A lawyer for convicted serial child molester Jerry Sandusky is appealing part of a trial
court judge’s order issued late last month that bars defense counsel from sharing discoverable materials not part of the record during trial with those not directly involved in the case, such as members of the press.
The June 26 order by Common Pleas Court Judge John M. Cleland, who oversaw Sandusky’s child sex-abuse trial in June, stated that no material provided by the commonwealth to the defense team that wasn’t made part of the record at trial shall be disclosed to any person or entity not directly involved in Sandusky’s prosecution.
The order also required defense attorneys to provide the court, under oath, with a list of outsiders with which the information in question was shared.
It is that second part of the order that defense attorney Karl Rominger took issue with, and that is subject of his appeal to the state’s Superior Court.
In a concise statement of matters complained of on appeal that was filed at the Centre County Court of Common Pleas July 12, Rominger argues that the court erred in entering an order that went beyond the protective order agreed upon at the hearing, “when it unilaterally imposed a condition that counsel for the defendant certify under oath with whom discovery was delivered to, as this was not part of the agreement referenced in the preamble to the Order.”
The appeal notice goes on to state that this portion of the court order invades the “province of attorney work product,” and that the court lacked the authority to retroactively impose a protective order concerning prior conduct, “because there was no prohibition on the use of material gained in discovery, and therefore no reason for the Court to inquire about the previous use of said materials.”
Rominger further wrote that the court erred because, according to the Pennsylvania Rules of Criminal Procedure, the court cannot craft a protective order that requires devolution of whom counsel worked or counseled with, nor whom counsel worked with or consulted in relation to any discovery materials that were not previously subject to any protective order.
“The court lacked the power to enter a protective order which included provisions requiring counsel to divulge and describe how they had handled the discovery materials and who they were shared with when there was no hearing where such a finding could be made (if arguendo permissible), and there was no agreement or stipulation entered into such a provision in the protective order,” the appeal notice reads. “The court erred in crafting a protective order which was one sided, and was not reciprocal upon the Commonwealth, as the matters which do not concern Grand Jury materials are not in the purview of the Grand Jury Judge, and to the extent the Court has the power to enter such an Order, it should have been fully reciprocal.”
Cleland’s order was issued following a revelation that a news organization had obtained a portion of a police interview with one of Sandusky’s adopted children, who, after the case unfolded, accused his stepdad of molesting him as well when he was a youngster.

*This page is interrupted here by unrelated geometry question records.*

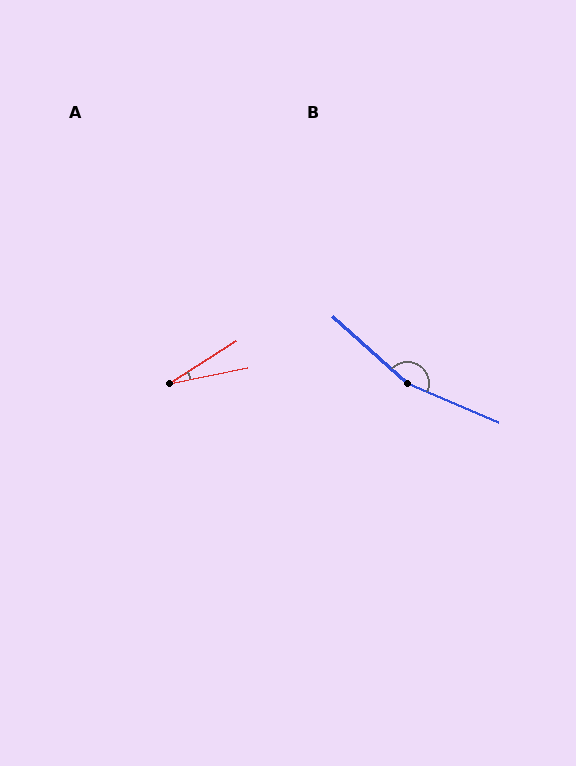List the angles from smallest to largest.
A (21°), B (162°).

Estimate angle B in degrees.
Approximately 162 degrees.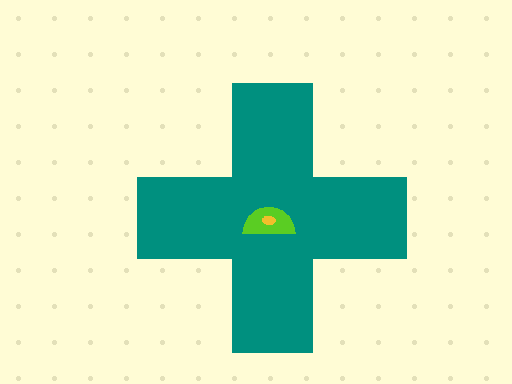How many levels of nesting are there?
3.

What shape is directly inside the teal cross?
The lime semicircle.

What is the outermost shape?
The teal cross.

Sandusky, 68, the former assistant football coach for the Penn State Nittany Lions, was found guilty of 45 of the 48 counts of child sex-abuse against him following a two-week trial last month.
The former defensive coordinator was convicted of sexually abusing 10 young boys during a 15-year time period.
At his age, and considering the number of years he is facing behind bars, Sandusky will most likely live out the rest of his life in prison after he is sentenced, which will likely take place this fall.